Daylight Saving Time, for those who don’t ask questions and just change their clocks, is when timekeepers advance the clock forward to add an hour of evening daylight in the warmer months. The temporary period ends as winter approaches. The ritual begins March 8 this year and ends Nov. 1. Per federal law, states can exempt themselves from Daylight Saving Time, though they need permission to join it.

Idaho’s more recent entanglements with time have led its residents into dueling legislation in Boise. Zito has run this legislation in the past to strong opposition and sound defeats. Zito’s attempt last year failed 55 - 15.

That said, Zito claims her bill would positively impact the long-term health of its citizens. More specifically, she said it would eliminate the long-term harm she contends Daylight Saving causes.

“The research shows an increase in heart attacks and strokes when we change time like this,” she said. “It shows an increase in kids not going to school, an increase in vehicular accidents, an increase in pedestrian accidents, a drop in worker production: all for something that doesn’t mean anything to the people of Idaho.”

While the District 23 legislator representing the Twin Falls area said she didn’t understand the opposition, she said she fully understood her constituents’ motivations.

“I think people are tired of useless change,” Zito said. “So many people I represent want me to do this. I just have to represent them.”

North Idaho, however, plays by a different set of rules. The northern swath of the state falls under the Pacific Time Zone, while its southern counterpart runs on Mountain Time Zone’s time. Our economy complicates the clocks, as Coeur d’Alene’s and Sandpoint’s economy is more closely tied to Spokane, Wash. Washington passed a bill earlier this year that would move to full Pacific Daylight Time with Congressional approval, so long as Oregon did the same. Oregon passed a similar law, but the move likely won’t happen unless its southern neighbors vote to approve a similar bill. Lawmakers in Sacramento said they will make the change if two-thirds of its citizens vote to approve.

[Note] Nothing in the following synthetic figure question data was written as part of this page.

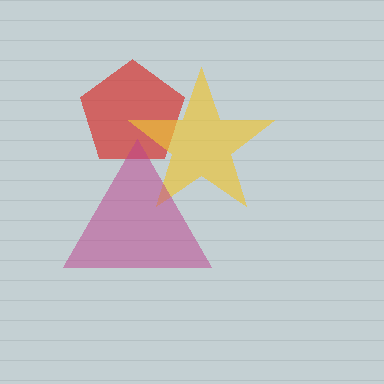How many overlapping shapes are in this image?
There are 3 overlapping shapes in the image.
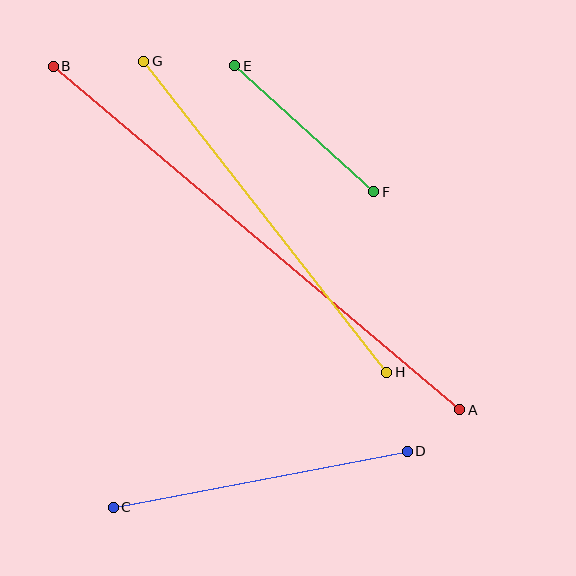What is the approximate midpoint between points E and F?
The midpoint is at approximately (304, 129) pixels.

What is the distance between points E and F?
The distance is approximately 187 pixels.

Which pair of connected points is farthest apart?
Points A and B are farthest apart.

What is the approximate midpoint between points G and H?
The midpoint is at approximately (265, 217) pixels.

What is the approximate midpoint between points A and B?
The midpoint is at approximately (257, 238) pixels.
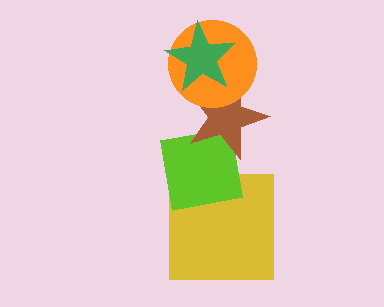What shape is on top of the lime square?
The brown star is on top of the lime square.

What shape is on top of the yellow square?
The lime square is on top of the yellow square.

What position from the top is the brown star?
The brown star is 3rd from the top.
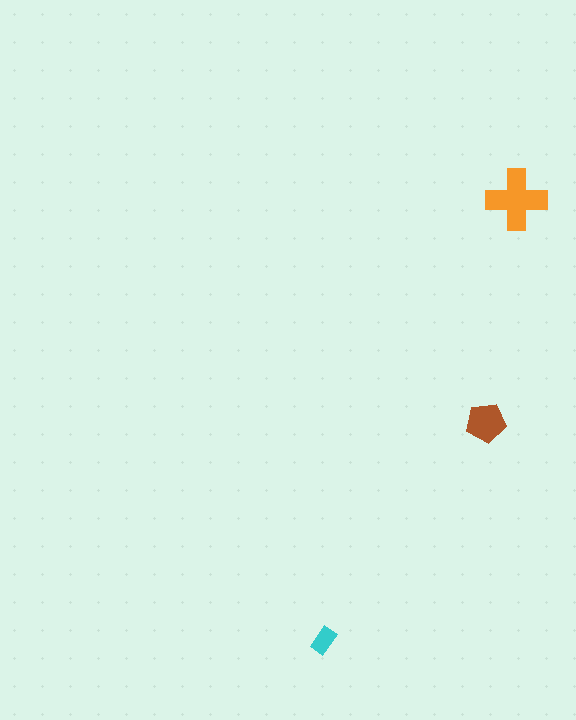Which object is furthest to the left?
The cyan rectangle is leftmost.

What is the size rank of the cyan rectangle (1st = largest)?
3rd.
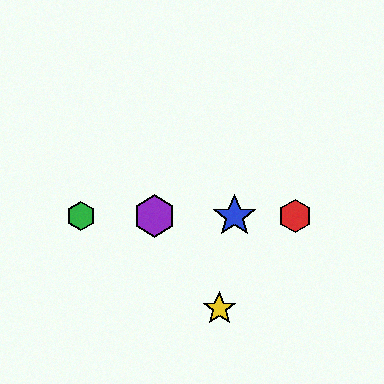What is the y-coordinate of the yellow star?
The yellow star is at y≈308.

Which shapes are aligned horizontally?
The red hexagon, the blue star, the green hexagon, the purple hexagon are aligned horizontally.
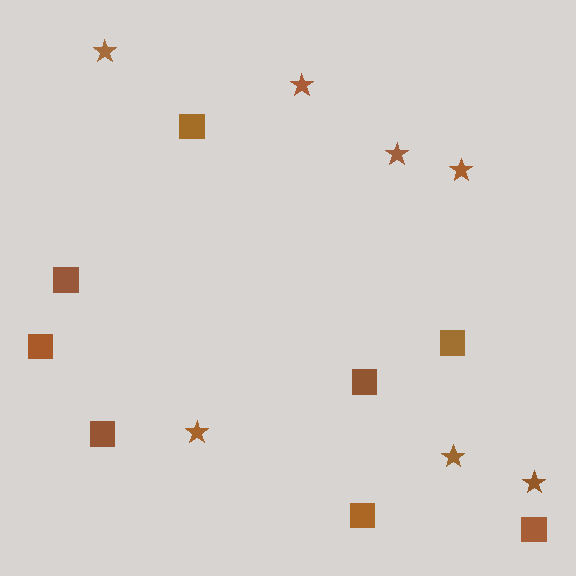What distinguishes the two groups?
There are 2 groups: one group of stars (7) and one group of squares (8).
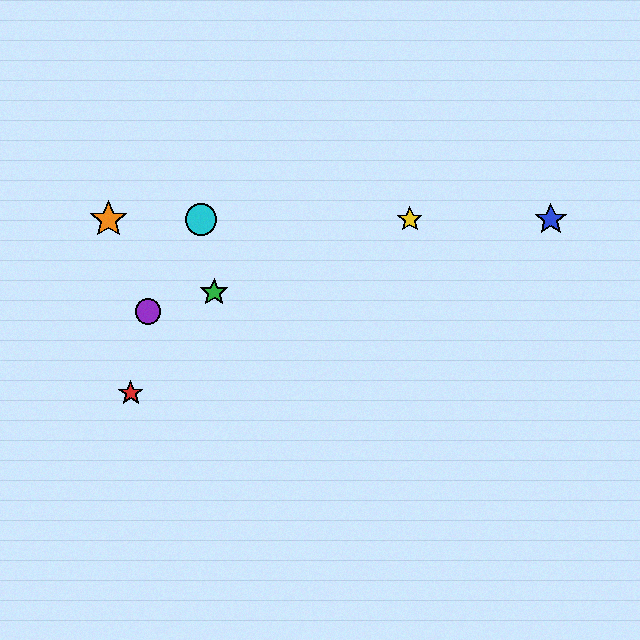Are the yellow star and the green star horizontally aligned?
No, the yellow star is at y≈220 and the green star is at y≈292.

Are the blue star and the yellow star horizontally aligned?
Yes, both are at y≈220.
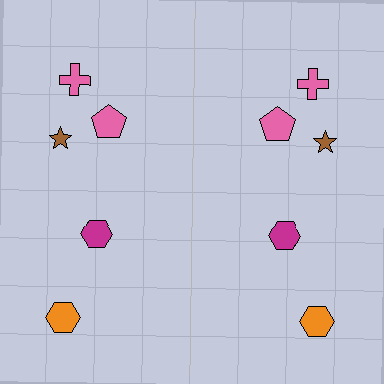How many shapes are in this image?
There are 10 shapes in this image.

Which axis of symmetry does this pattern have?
The pattern has a vertical axis of symmetry running through the center of the image.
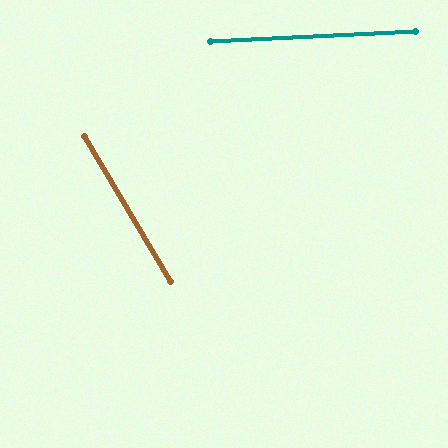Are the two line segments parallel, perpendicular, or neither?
Neither parallel nor perpendicular — they differ by about 62°.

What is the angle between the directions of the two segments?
Approximately 62 degrees.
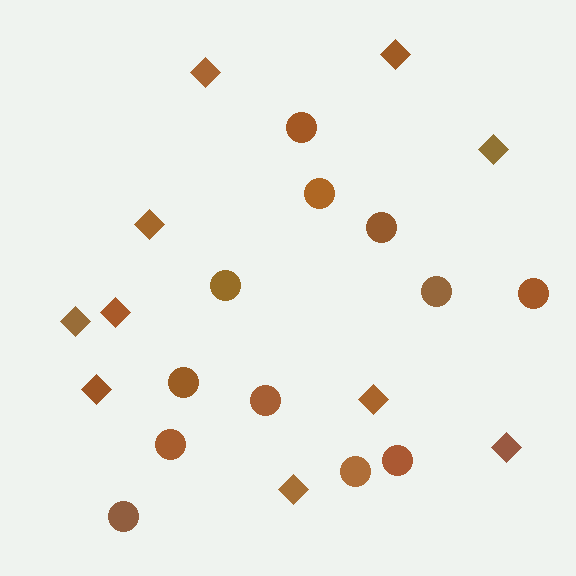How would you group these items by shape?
There are 2 groups: one group of circles (12) and one group of diamonds (10).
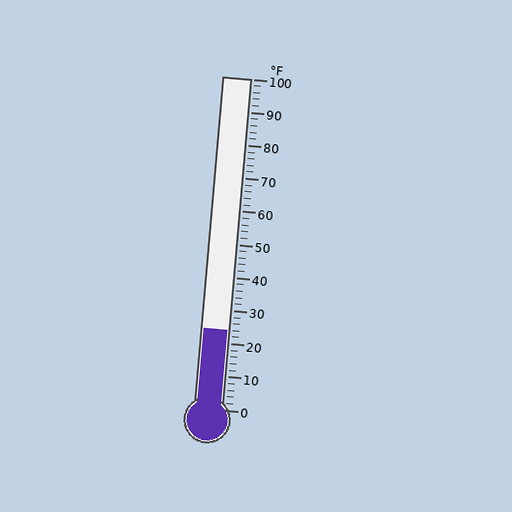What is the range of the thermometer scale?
The thermometer scale ranges from 0°F to 100°F.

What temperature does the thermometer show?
The thermometer shows approximately 24°F.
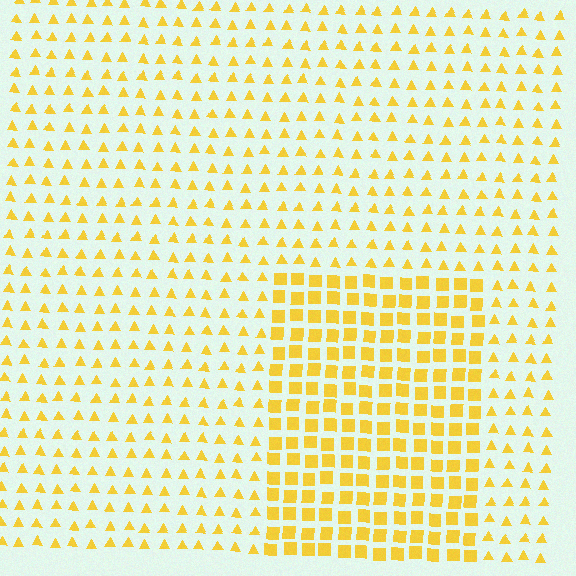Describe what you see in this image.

So really, this is all California’s fault.

Sen. Steve Vick, representing District 2 from Dalton Gardens, said Thursday he will likely introduce a bill next week that will sync North Idaho’s Daylight Saving Time conundrum with Washington. He has presented previous legislation supporting North Idaho’s time adjustment, though that move was non-binding.

“It was a letter of encouragement, really,” Vick said. “Since Washington passed their bill, I thought we should have a law, rather than just a resolution.”

Vick added the ideal scenario for the state is if North Idaho kept its eye on its own watch.

“In my ideal world,” he said, “southern Idaho moves off Daylight Saving year-round. They would sync up with Oregon, and we would sync up with Washington, and we’d all be on the same time.”

Vick added that both Zito’s bill and his own share one common denominator he thinks is refreshing.

“It’s not partisan,” he said. “This isn’t a partisan issue. It’s just time.”